It’s often said that it’s not easy being green. Eating green, especially in a state that loves its food deep-fried, can be even harder. However, AY About You is hunting down the best spots for eating green as part of this month’s Salad Bucket List.

DJ Williams and Heather Baker

This week, AY Publisher Heather Baker and KARK host DJ Williams popped over to local favorite Cheers in the Heights. Known for a wide range of culinary options, Cheers in the Heights serves up some of the best salads in the area – as well as at its sister locations: Cheers in Maumelle, Cheers in Fayetteville and Samantha’s Tap Room.

“We’re here in the Heights at Cheers. This is what we’re going to do – we’re going to hop inside because it’s a little hot out here even though I’ve got my collar popped up. We’re about to see what’s on the menu. I’ve heard it’s good,” Williams says.

Once inside, Cheers in the Heights owner Chris Tanner gets to work on a massive, mouth-watering spread for Baker and Williams. Tanner isn’t content with just sending out a few salads – he’s loading this pair up with a selection of some of the most popular salads that Cheers in the Heights offers as well as some unique options.

He prepares an Asian Shrimp Salad, which has Napa cabbage, shaved carrots, avocado, pomegranate edamame, halo oranges, fresh sweet peppers, purple onion with grilled shrimp and is served with a ginger vinaigrette. Tanner also serves up the “number one salad” at his restaurants: the Chopped Salmon Salad. This salad features arugula, hardwood smoked salmon, dried cranberries, feta cheese, sunflower seeds, dried sweet corn and couscous with pesto buttermilk dressing.

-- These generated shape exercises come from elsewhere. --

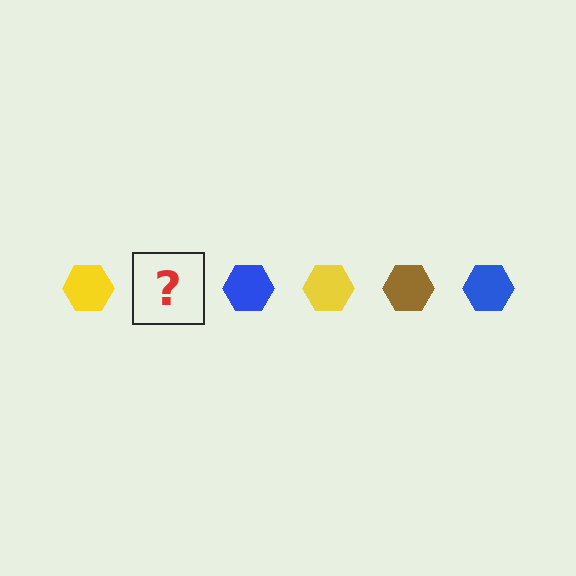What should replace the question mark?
The question mark should be replaced with a brown hexagon.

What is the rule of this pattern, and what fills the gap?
The rule is that the pattern cycles through yellow, brown, blue hexagons. The gap should be filled with a brown hexagon.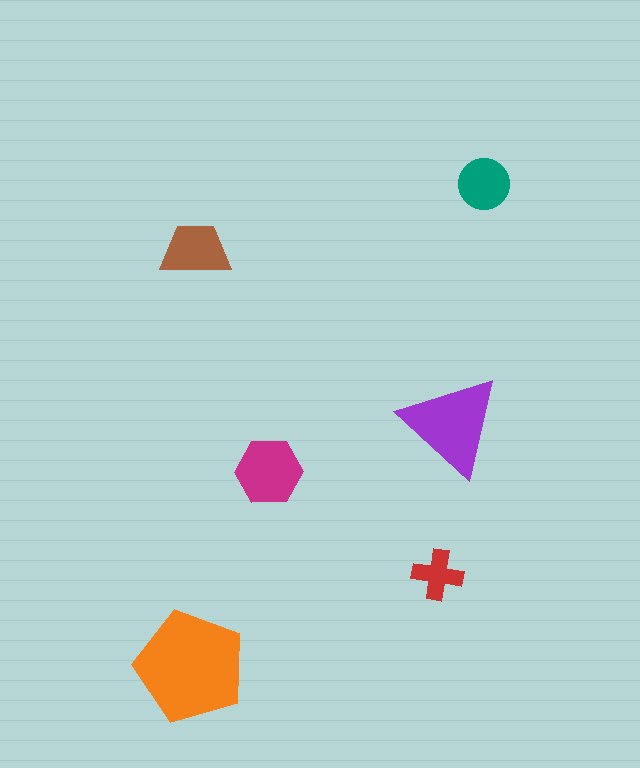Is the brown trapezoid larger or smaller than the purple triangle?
Smaller.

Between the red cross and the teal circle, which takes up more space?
The teal circle.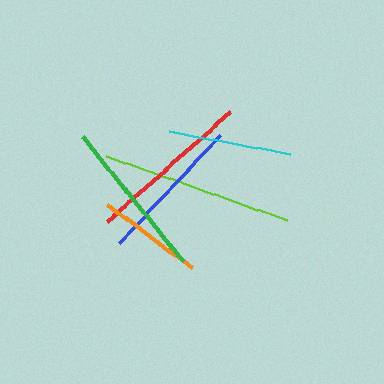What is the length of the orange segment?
The orange segment is approximately 106 pixels long.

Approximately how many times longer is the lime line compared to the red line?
The lime line is approximately 1.2 times the length of the red line.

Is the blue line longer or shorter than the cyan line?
The blue line is longer than the cyan line.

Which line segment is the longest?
The lime line is the longest at approximately 191 pixels.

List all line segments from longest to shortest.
From longest to shortest: lime, red and green (about equal), blue, cyan, orange.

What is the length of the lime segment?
The lime segment is approximately 191 pixels long.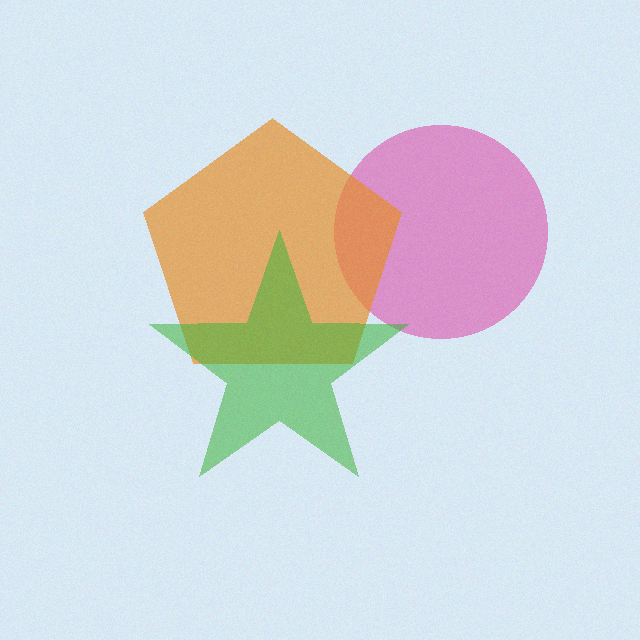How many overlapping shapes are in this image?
There are 3 overlapping shapes in the image.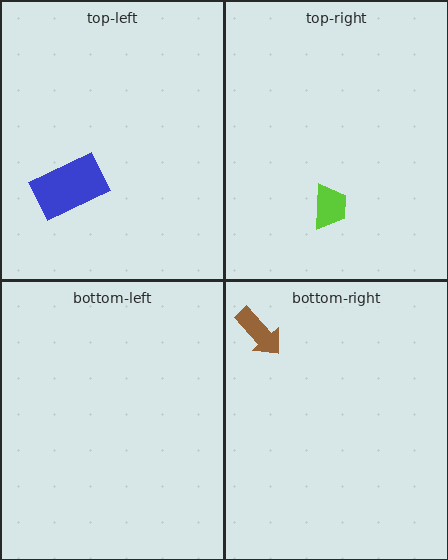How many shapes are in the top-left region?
1.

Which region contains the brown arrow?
The bottom-right region.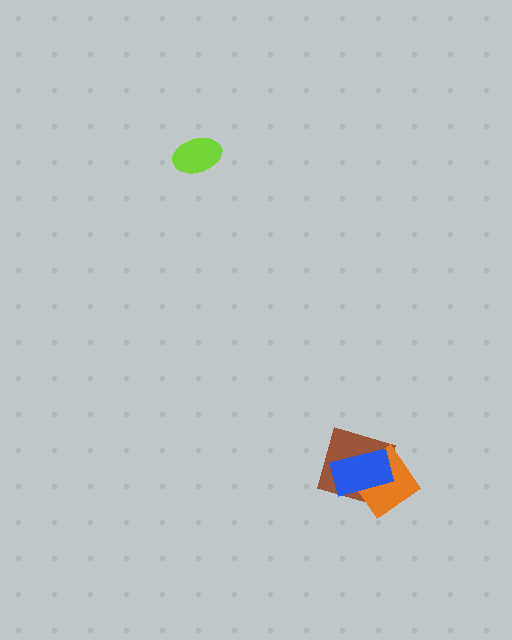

Baker and Williams also get to try the salmon filet salad and an heirloom tomato salad with bacon. “During the summer time, these tomatoes are perfection,” Tanner says.

When the food arrives at the table, Baker and Williams pause before digging in to admire the green goodness. “Probably for the first time in a long time, I’m just overwhelmed with the smell of the food. I’m starting to salivate. It’s been awhile,” Williams says.

 

 

“This is the plethora of goodness. I want to eat everything on this table. This is one of my favorite salads ever – it’s the chopped salmon salad,” Baker says.

Both Baker and Williams are struck by the quality of ingredients featured in the salads. “I pay attention to the ingredients and how fresh they are. The avocados are unbelievable. The edamame, the cranberries – just like she said – the sliced carrots. They didn’t just pop this out of a freezer a couple of minutes ago. People here took time to make sure that it tastes the way it should taste,” Williams says.

At the end of the meal, Baker says the food was “amazing.” Williams even says that, of all the bucket lists, that “it’s been one of my favorite weeks so far.”